This article is part of a series of six papers originally delivered in the panel “Historicizing Anachronistic Motives” held during the First International Conference of the Histories of Anthropologies “Doing Histories, Imagining Futures” (4–7 December 2023, online). The conference was co-organized by the EASA’s History of Anthropology Network and the Università di Pisa with the support of Bérose and ten other history of anthropology stakeholders.
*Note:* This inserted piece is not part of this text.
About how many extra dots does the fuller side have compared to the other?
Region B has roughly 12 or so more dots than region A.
The panel was convened by David Shankland (Royal Anthropological Institute; University College London, UK), Christine Laurière (CNRS/UMR9022 Héritages, France) and Frederico Delgado Rosa (Universidade Nova de Lisboa, CRIA Centre for Research in Anthropology, Portugal). The article is also part of a series of papers within the BEROSE Leo Frobenius encyclopedic dossier coordinated by Hélène Ivanoff (Institut für Kulturanthropologische Forschung an der Goethe-Universität Frankfurt) and Richard Kuba (Frobenius-Institut für Kulturanthropologische Forschung, Goethe-Universität Frankfurt).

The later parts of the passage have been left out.